The acronym has a nice homophonic ring to it, hasn’t it? It became quite popular in the early years of the previous century, so much so that the military decided to codename their dog operations accordingly. But it has to be remembered that the term ‘K-9’ in this instance doesn’t apply to the dog alone. It specifically applies to both dog and its handler. I like that because it signifies the pivotal relationship between a man and his dog.

The original term came from the K-9 Corps. It was an abbreviation for the military’s War Dog Program established during the Second World War. It was never used as a formal title – today it is, and beyond the military as is well known by now – but it was a popular one and the acronym stuck. During peace time, dogs were enrolled for active duty among the police forces around the world. The argument goes in some circles that a dog should not merely be referred to as a police dog.

I ask the question; why not. We refer to brave men and women as policemen or women, or simply police or law enforcement officers. Why can’t the term stick with K9 dogs? Why not give them rank as well? Haven’t they had enough formal training by now, and haven’t they already excelled in the line of duty. Some have done so well that they’ve often broken rank instinctively and gone beyond the call of duty, at great risk to themselves, to save the lives of others.

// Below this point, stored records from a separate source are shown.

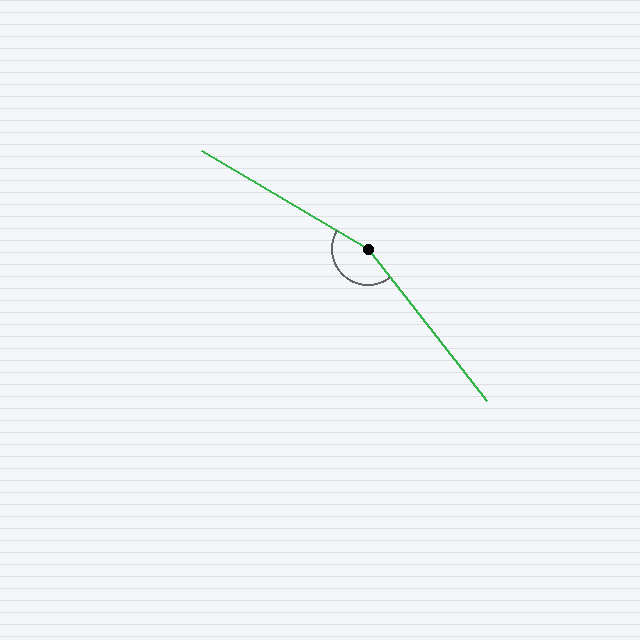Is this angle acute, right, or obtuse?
It is obtuse.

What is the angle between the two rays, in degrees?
Approximately 158 degrees.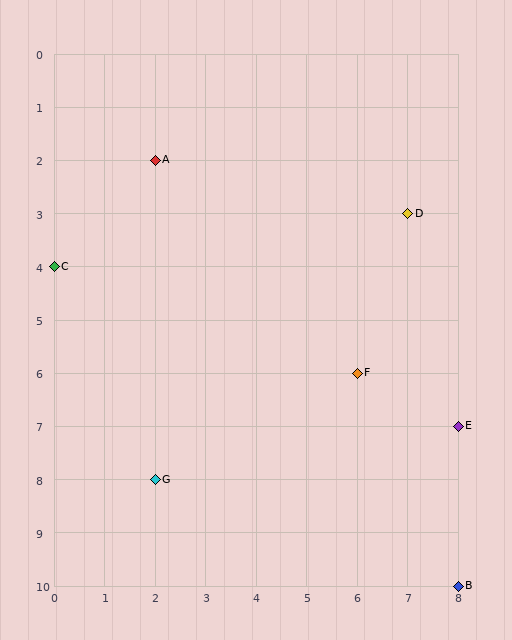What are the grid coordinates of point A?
Point A is at grid coordinates (2, 2).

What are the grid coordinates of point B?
Point B is at grid coordinates (8, 10).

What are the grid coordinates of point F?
Point F is at grid coordinates (6, 6).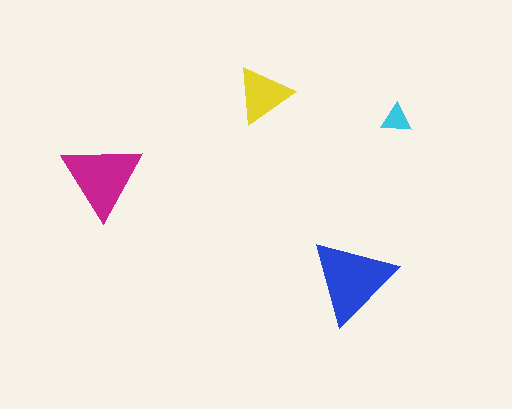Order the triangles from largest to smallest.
the blue one, the magenta one, the yellow one, the cyan one.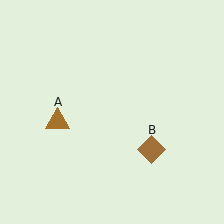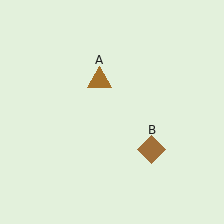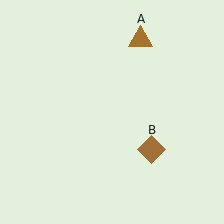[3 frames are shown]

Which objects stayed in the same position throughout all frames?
Brown diamond (object B) remained stationary.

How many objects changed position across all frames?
1 object changed position: brown triangle (object A).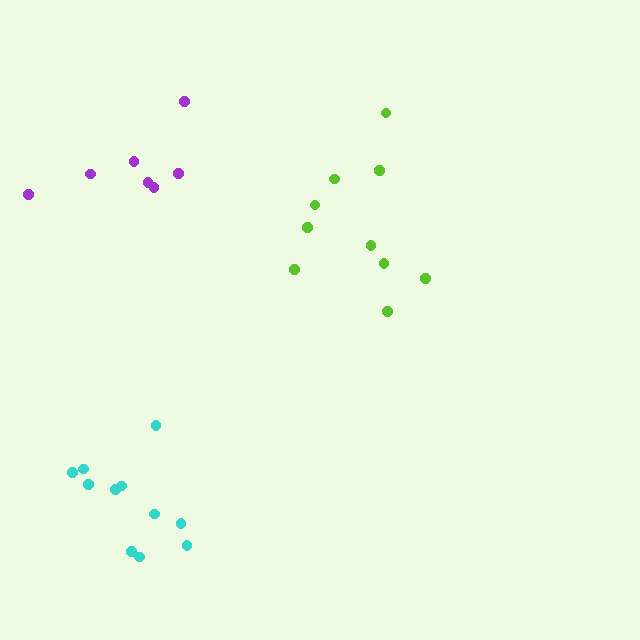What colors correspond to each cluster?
The clusters are colored: lime, cyan, purple.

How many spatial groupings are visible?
There are 3 spatial groupings.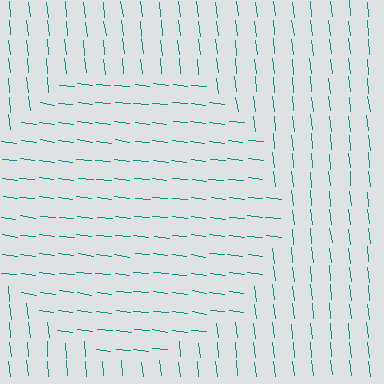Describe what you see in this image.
The image is filled with small teal line segments. A circle region in the image has lines oriented differently from the surrounding lines, creating a visible texture boundary.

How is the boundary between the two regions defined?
The boundary is defined purely by a change in line orientation (approximately 77 degrees difference). All lines are the same color and thickness.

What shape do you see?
I see a circle.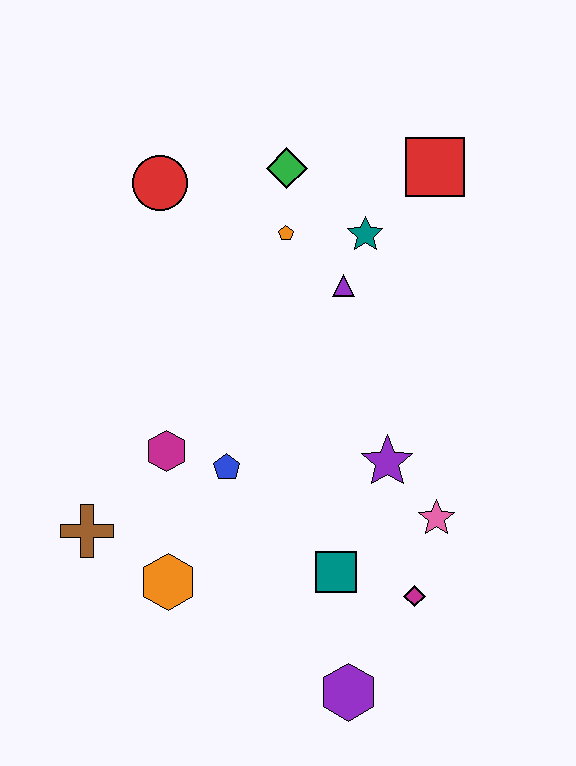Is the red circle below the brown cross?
No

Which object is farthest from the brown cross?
The red square is farthest from the brown cross.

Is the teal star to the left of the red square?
Yes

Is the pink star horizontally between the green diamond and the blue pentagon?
No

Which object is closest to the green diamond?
The orange pentagon is closest to the green diamond.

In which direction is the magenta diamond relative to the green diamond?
The magenta diamond is below the green diamond.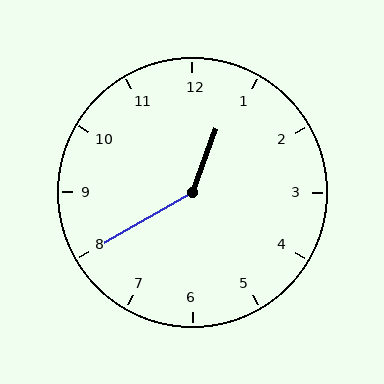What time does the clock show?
12:40.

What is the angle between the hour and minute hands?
Approximately 140 degrees.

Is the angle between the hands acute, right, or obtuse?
It is obtuse.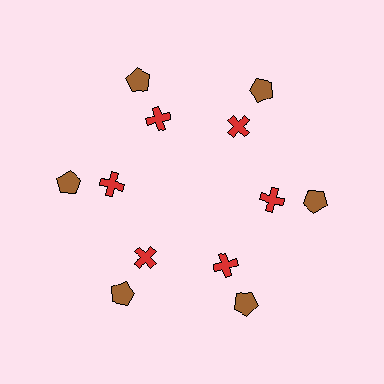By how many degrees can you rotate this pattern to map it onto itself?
The pattern maps onto itself every 60 degrees of rotation.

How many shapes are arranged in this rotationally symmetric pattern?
There are 12 shapes, arranged in 6 groups of 2.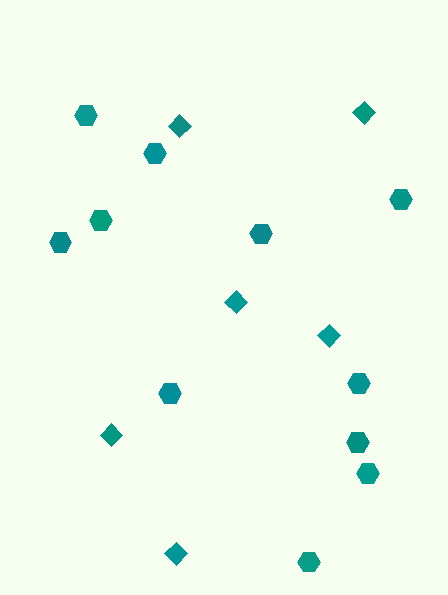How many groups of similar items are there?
There are 2 groups: one group of hexagons (11) and one group of diamonds (6).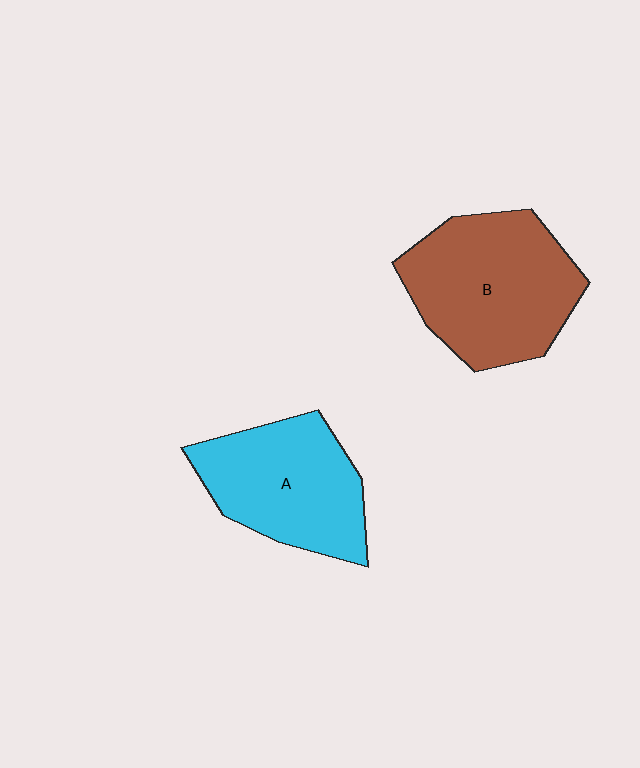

K-9 isn’t just for the military and the police forces. It’s for sportsmen and their sporting dogs too. Whether they’re out hunting or taking part in a show, the terminology sticks as it applies to the whole operation, if you will. Out in the wild, your dog, your rifle, you and your pickup truck, as well as your transmitter radio and first aid kit, are referred to as the K-9 unit. This also elevates the dog’s role in the whole operation, I guess.

Well enough of that for now. I hope this anecdote was enjoyable for you to read as it was for me to write.